The sentiment is apparently popular enough among those on the right that Michigan state Representative Josh Schriver unwarily shared his opinion on the topic Monday, writing in a late-morning post that he believed same-sex unions should be made “illegal again.”

“This is not remotely controversial, nor extreme,” Schriver posted on X.

Gay marriage was effectively legalized in 2015, when the Supreme Court ruled in Obergefell v. Hodges that keeping marriage licenses from same-sex couples was discriminatory. The decision mandated all states to issue licenses to gay and lesbian couples and required them to recognize marriages performed in other jurisdictions as well.

Marriage equality was further protected at the federal level in 2022, when the Respect for Marriage Act became law, requiring all 50 states to recognize same-sex marriages performed in other states. It did not, however, formally legalize gay marriage, so if the Supreme Court were ever to overturn Obergefell, gay marriage rights would fall with it.
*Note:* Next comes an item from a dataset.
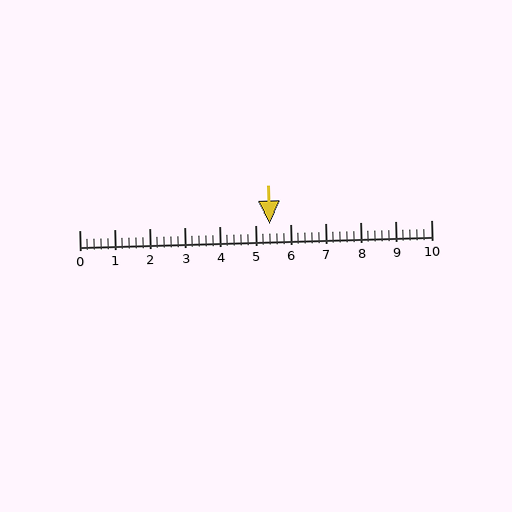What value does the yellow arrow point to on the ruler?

And Schriver has at least one ally on the nation’s high court: conservative Justice Clarence Thomas. In his concurring Dobbs opinion, Thomas urged the Supreme Court to revisit cases ruling on same-sex marriage and contraception.
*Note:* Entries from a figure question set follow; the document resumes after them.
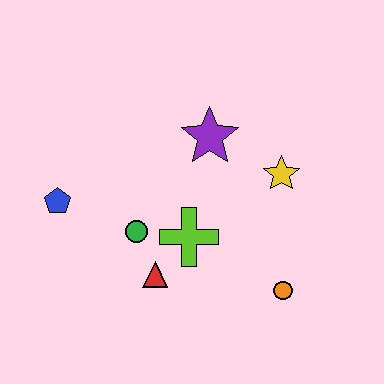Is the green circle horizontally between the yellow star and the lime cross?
No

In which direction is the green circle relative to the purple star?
The green circle is below the purple star.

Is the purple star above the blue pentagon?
Yes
If Schriver’s loud-mouthed opinion on the intimate issue is any indicator, then conservative politics in the country have considerably regressed in the seven years since the Supreme Court ruled on Obergefell. But his opinion would also be wrong when blown out on a national scale. Roughly 69 percent of Americans support same-sex marriages, according to a 2024 Gallup poll. Republican support for gay couples’ equal rights has dipped in recent years, however, dropping from a record high of 55 percent in favor of it in 2021 to 46 percent in 2024.